Ask HN: My company is now disallowing Dropbox...

[benhedrington]

Is this an unsolvable problem? What questions can cloud services answer and finally get through to corp IT? Who's startup is grappling with this problem and winning?

To be clear, I know how I could get around it... and I am not planning to do that... I am asking how can we progress the IT point of view and allow enterprises to adopt these revolutionary tools rather than fear them. Is it a lost cause?

[smoody]

There's a good reason: I would argue that Dropbox has questionable security practices (by that I mean look around their site and try to find an in-depth description of how then insure individual account security... it leaves me with many questions :-). Dropbox stores and manages the encryption keys on their servers and they don't let users specify their own encryption keys. If someone manages to break into their server farm and gets access to those keys (or the method by which they are algorithmically generated), then lookout!

At the same time, a lot of people email sensitive documents into and out of enterprises without any sort of encryption. I'm not sure which is worse.

(no, I'm not a enterprise IT guy :-)

[petervandijck]

Security is not goal in itself, although many IT types seem to think it is. As you note in your second paragraph, it's a sliding scale, to be weighted against productivity etc.

[spitfire]

How is dropbox a revolutionary tool? Fileservers have existed for quite some time. File server accessible over the internet have existed for quite some time. (It was easy even in windows 95).
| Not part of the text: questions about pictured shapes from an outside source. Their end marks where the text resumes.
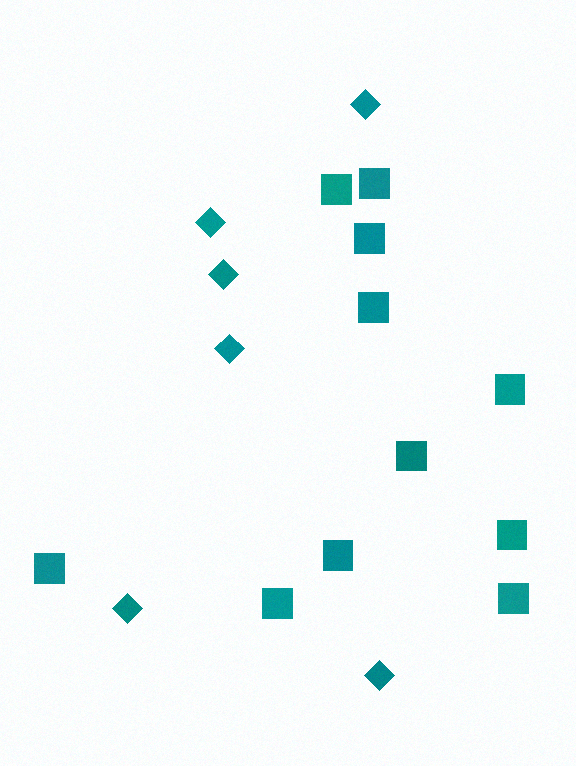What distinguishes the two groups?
There are 2 groups: one group of squares (11) and one group of diamonds (6).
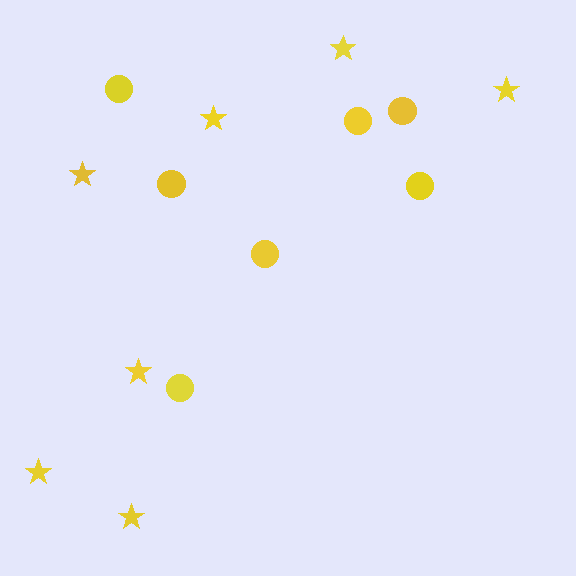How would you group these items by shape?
There are 2 groups: one group of stars (7) and one group of circles (7).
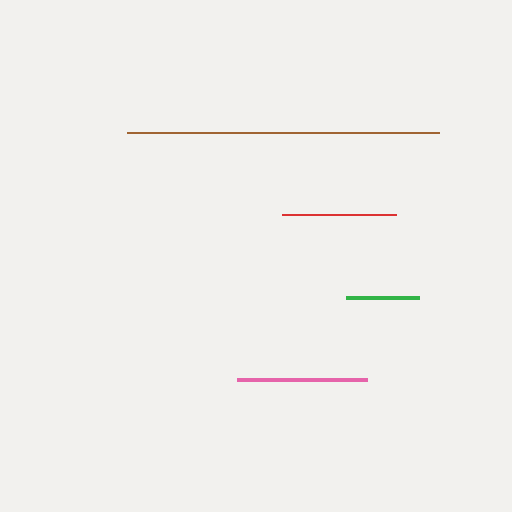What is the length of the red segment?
The red segment is approximately 114 pixels long.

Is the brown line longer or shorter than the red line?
The brown line is longer than the red line.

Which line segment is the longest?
The brown line is the longest at approximately 311 pixels.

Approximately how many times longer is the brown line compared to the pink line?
The brown line is approximately 2.4 times the length of the pink line.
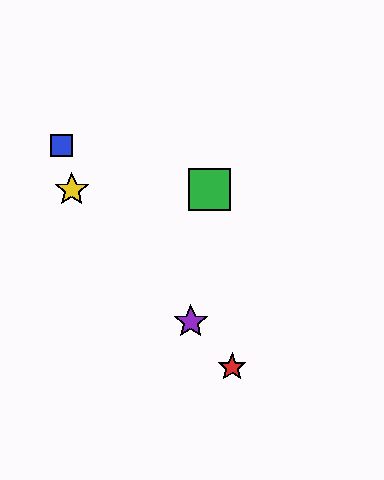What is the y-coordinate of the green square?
The green square is at y≈190.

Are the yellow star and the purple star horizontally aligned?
No, the yellow star is at y≈190 and the purple star is at y≈322.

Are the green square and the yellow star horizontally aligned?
Yes, both are at y≈190.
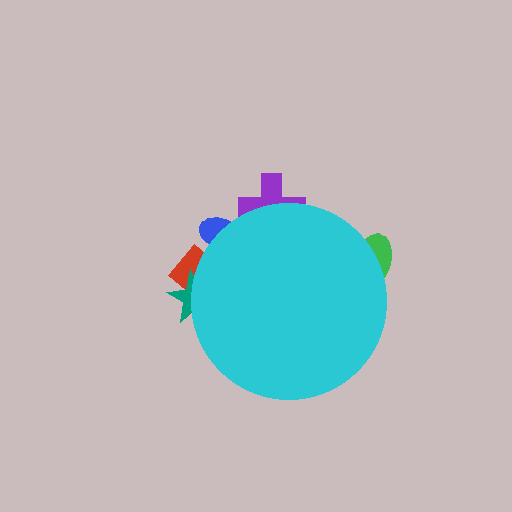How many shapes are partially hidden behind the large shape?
5 shapes are partially hidden.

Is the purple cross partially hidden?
Yes, the purple cross is partially hidden behind the cyan circle.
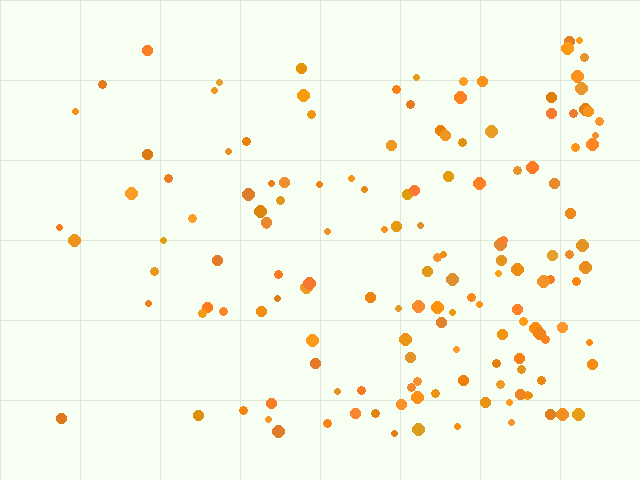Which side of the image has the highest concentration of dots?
The right.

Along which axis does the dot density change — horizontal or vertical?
Horizontal.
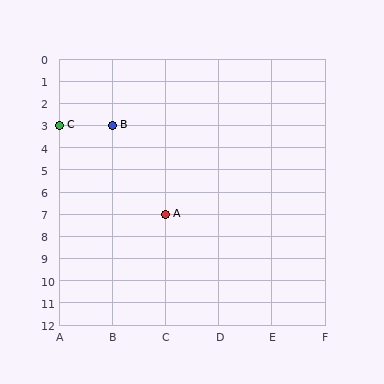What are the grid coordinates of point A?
Point A is at grid coordinates (C, 7).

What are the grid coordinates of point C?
Point C is at grid coordinates (A, 3).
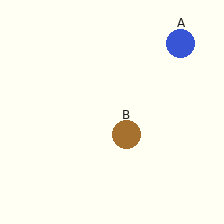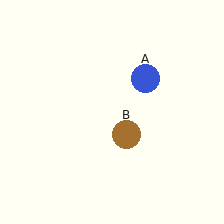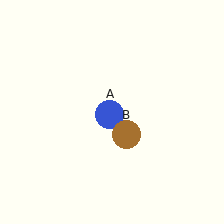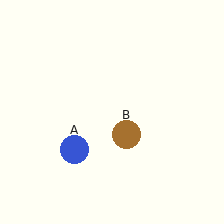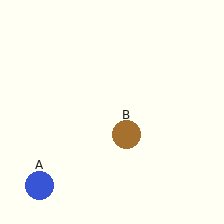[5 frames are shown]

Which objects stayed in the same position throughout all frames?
Brown circle (object B) remained stationary.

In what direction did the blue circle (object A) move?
The blue circle (object A) moved down and to the left.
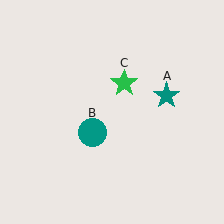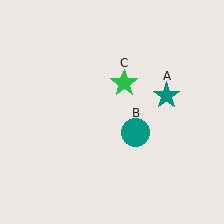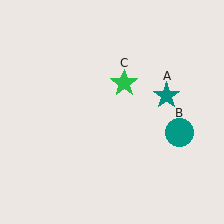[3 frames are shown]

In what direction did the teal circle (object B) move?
The teal circle (object B) moved right.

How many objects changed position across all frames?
1 object changed position: teal circle (object B).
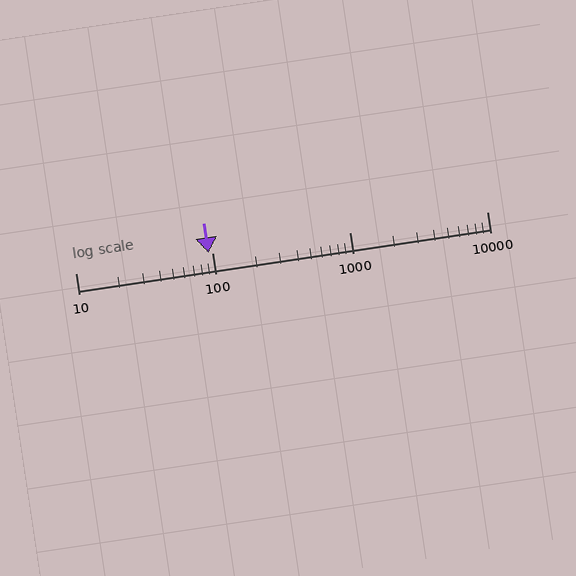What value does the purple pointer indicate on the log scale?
The pointer indicates approximately 94.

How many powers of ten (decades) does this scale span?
The scale spans 3 decades, from 10 to 10000.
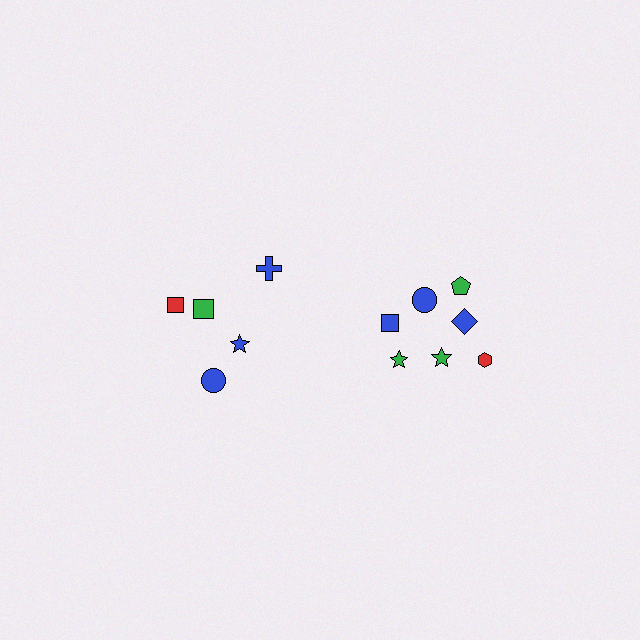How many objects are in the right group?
There are 7 objects.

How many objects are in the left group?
There are 5 objects.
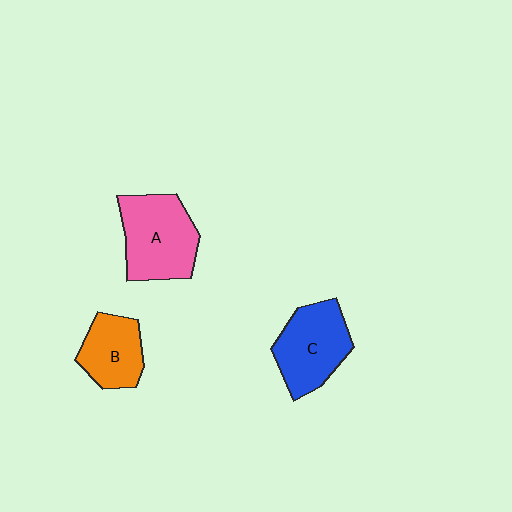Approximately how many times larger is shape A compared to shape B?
Approximately 1.5 times.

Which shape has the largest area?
Shape A (pink).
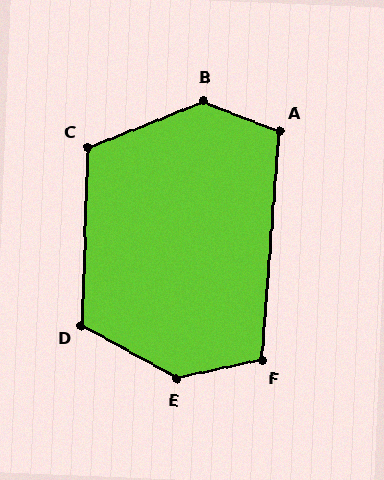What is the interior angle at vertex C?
Approximately 114 degrees (obtuse).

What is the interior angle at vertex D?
Approximately 117 degrees (obtuse).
Focus on your needs and ask IT to develop a way for you to access your corporate resources on the go.

[petervandijck]

Ease of use.

[dreamux]

The reason that enterprises have IT departments is so that they can control everything in house. The saas model (dropbox and similar remotely hosted services) doesn't really fit here because it separates IT from the services that it is supposed to manage (think of the legal and security mess of spreading your company's data to a bunch of 3rd party services).

Your best bet is to find some white-label/internal solution similar to dropbox and get your IT guys to install it... but it'll be tough to convince them that the benefits outweigh the costs (everything IT does costs 10x more than you think it should).

[petervandijck]

Really, your best bet is to route around them. I may be a techie but I have little respect for corporate IT, sorry. Instead of focusing on increasing productivity, they always seem to focus on increasing their control (in order to not loose their jobs), and to increase "security". They don't remind me of hackers, they remind me of airport scanners and laywers.

[benhedrington]

I hear the control part but what control is there really... Don't you think the physical files on the laptop of the average corporate worker are more likely to be compromised than dropbox itself?

Not sure companies will survive and be competent if it all goes this way...

Do we need FDIC (from the banking world) for data?

[petervandijck]

It's corporate IT's death struggles you're observing. Unfortunately they don't tend to die quickly.

What I've seen again and again is people just routing around them. And around any other corp strategies that stop them from getting their jobs done.

[benhedrington]

If anyone from Dropbox is listening/interested I may be able to setup a conversation with the IT guys if you are working on a solution... email me.

[gabbott]

can you open a support ticket with dropbox? Seems like the best way to start the conversation. Just say you are looking to get in contact with Graham, i'll see if we can take care of the rest.

[cookiecaper]

I think that if a startup made encryption and data security a priority and had the amount of funding it takes to break the enterprise market, they'd start to slowly (as usual in the enterprise space) make more headway and gain acceptance in this area. IT actually likes to offload things when they have a reasonable assurance of control.

Tarsnap is a good starting point, but it's CLI, doesn't work on Windows, and isn't really geared to big businesses.

[petervandijck]

A different approach is to just get consumer acceptance and get into the enterprise via the backdoor. That's what Dropbox (and 37sigs etc) are doing.